Drawing from the work of Ed Herman and Noam Chomsky, MacLeod provides a structural analysis of why coverage of Venezuela has been so terrible. Corporate journalists, with rare exceptions, reflexively dismiss common-sense analysis of their industry. Chomsky and Herman therefore resorted to proving various common-sense propositions, identifying “filters” that distort news coverage in ways that serve the rich and powerful. For example, it matters who pays the bills. (In other news, water is wet.) Corporate-owned, ad-dependent media will tend to serve the agenda of wealthy owners and corporate customers who provide the bulk of the ad dollars. Such media will usually hire and promote people whose worldview is compatible with the arrangement. That greatly reduces the need for heavy-handed bullying to enforce an editorial line.
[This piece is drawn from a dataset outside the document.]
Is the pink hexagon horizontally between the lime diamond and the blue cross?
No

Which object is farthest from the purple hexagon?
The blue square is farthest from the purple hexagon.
Business pressures also drive media outlets to cuts costs, and therefore rely on governments and big corporate outfits as cheap and readily available sources. Losing “access” by alienating powerful sources therefore becomes expensive, even before you consider other forms of flak that powerful people can apply.

Beyond the general “filters” that Chomsky and Herman identified, MacLeod described others that are specific to Venezuela.  MacLeod pointed to massive cuts to newsroom budgets, leading to reliance on local stringers. Local journalists recruited from highly adversarial Venezuelan opposition-aligned press, leading to a situation where Venezuelan opposition ideas and talking points have their amplitude magnified. Anti-government activists producing supposedly objective news content for Western media.

He also explained that journalists are overwhelmingly housed in the wealthy Chacao district of Eastern Caracas… This, combined with concerns over crime, creates a situation where journalists inordinately spend their work and leisure time in an opposition bastion. Hence, it can appear to a journalist that “everyone” has a negative opinion about the government.

I wish MacLeod had more forcefully stressed another factor explaining why Venezuela reporting is so bad: impunity. A structural analysis explains why biased coverage results even if journalists are usually honest, but being able to say anything you want about an adversary without having to worry about being refuted (and discredited) encourages dishonesty. Media bias in Venezuela’s case could more appropriately be called media corruption.

In 2015, one of MacLeod's interviewees, the former Caracas-based journalist Girish Gupta, wrote (Reuters, 8/5/15) that 1.5 million Venezuelans had left the country since Hugo Chavez first took office in 1999, according to “Caracas-based sociologist Tomas Paez, who has published papers and books on migration.” According to UN population figures, about 320,000 had left over that period: about one fifth the number Páez estimated.

Paez is a fiercely anti-Chavista academic who signed a letter published in a Venezuelan newspaper (as a quarter-page ad) that welcomed the dictatorship that briefly replaced Chavez during the 2002 coup. Gupta’s response to my emails explaining why Paez’s figure was very far-fetched, and that he should not be presented as a neutral expert, was that he would no longer read my emails. Paez has since been cited as a neutral expert on migration by Reuters, the New York Times and Financial Times.

MacLeod notes that the Venezuelan government has become practically inaccessible as a source for corporate journalists, but the same is often true for independent journalists in Venezuela, and grassroots supporters of the government. I’ve personally tried to get some of them to meet a Caracas-based corporate journalist whose integrity I trusted, but they declined. The assumption was that even if the journalist didn’t set out to write a dishonest hit piece, the editors would make it one (or simply kill the piece)—an assumption that I can’t blame them for making.

While MacLeod could have been even harsher, his book makes a concise and well-argued case against media corruption that has succeeded in hanging the “dictatorship” label on Venezuela—and therefore allowed the country to be targeted for U.S.-led economic strangulation, and even military threats by the Trump administration.